Esta cifra fue la más baja desde 2009, representó un retroceso del 64% respecto a los índices del año anterior y se alejó aún más de las 16.487 operaciones realizadas en 2017, durante el boom de los créditos UVA.
Los motivos para entender la dificultad para acceder a un crédito se explican bajo una serie de factores que involucran a la cotización del tipo de cambio, la pérdida del poder adquisitivo de los salarios y la inflación. “Aumentó el valor de las propiedades en pesos, pero el salario no creció en la misma proporción", explicó Rozados.
"Las viviendas se cotizan en dólares, que pasaron de $20 a $150 desde 2018 hasta ahora, y si bien los valores en moneda estadounidense se redujeron, ningún ingreso se multiplicó en la misma proporción”, indicó.

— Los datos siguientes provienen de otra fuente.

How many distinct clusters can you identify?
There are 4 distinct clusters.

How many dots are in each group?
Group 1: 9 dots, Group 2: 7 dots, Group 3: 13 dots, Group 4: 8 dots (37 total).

“En 2015, un trabajador promedio podía cubrir, con el 25% de su sueldo, el 20% de la cuota de un crédito, que era inaccesible. Con la aparición del UVA, con el mismo sueldo pudo cubrir el 42%, por lo que, una pareja con dos sueldos apenas por encima del promedio ya podía acceder a un crédito", detalló.
"Luego, las sucesivas devaluaciones y recesiones entre 2018 y 2020 terminaron por erosionar esa oportunidad”, explicó el economista Federico González Rouco.
Desde las distintas entidades bancarias a las que consultó A24.com reconocieron que las solicitudes de préstamos son prácticamente nulas e incluso algunos bancos ya no ofrecen líneas de crédito hipotecario UVA. “Es una colocación muy chiquita. Generalmente la gente asume un crédito para acompañar a un ahorro previo o usarlo para cambiar de vivienda. Es para completar un monto ya existente”, admitió una fuente bancaria.
En coincidencia, Mariano Otalora, especialista en finanzas y autor del libro "Créditos UVA, la guía definitiva", consideró que tomar un crédito solo se vuelve provechoso para aquellos que necesiten completar entre un 10% y un 30% del valor de una propiedad.
El panorama actual es inconveniente para la oferta como para la demanda. “El salario no acompaña la inflación, cayó el salario real, el dólar aumentó, las tasas y las condiciones son altas, así que hay que estabilizar todas esas variables”, graficó Otalora.
Mientras que González Rouco completó: “Los bancos no ofrecen porque nadie va a saber qué va a pasar con el mercado. La demanda está frenada, pero la oferta tampoco sabe en qué sistema está jugando. Los bancos no saben si el UVA va a seguir existiendo y bajo qué regulación. Hasta que no se sepa qué va a pasar con las regulaciones sobre créditos esto no va a cambiar”.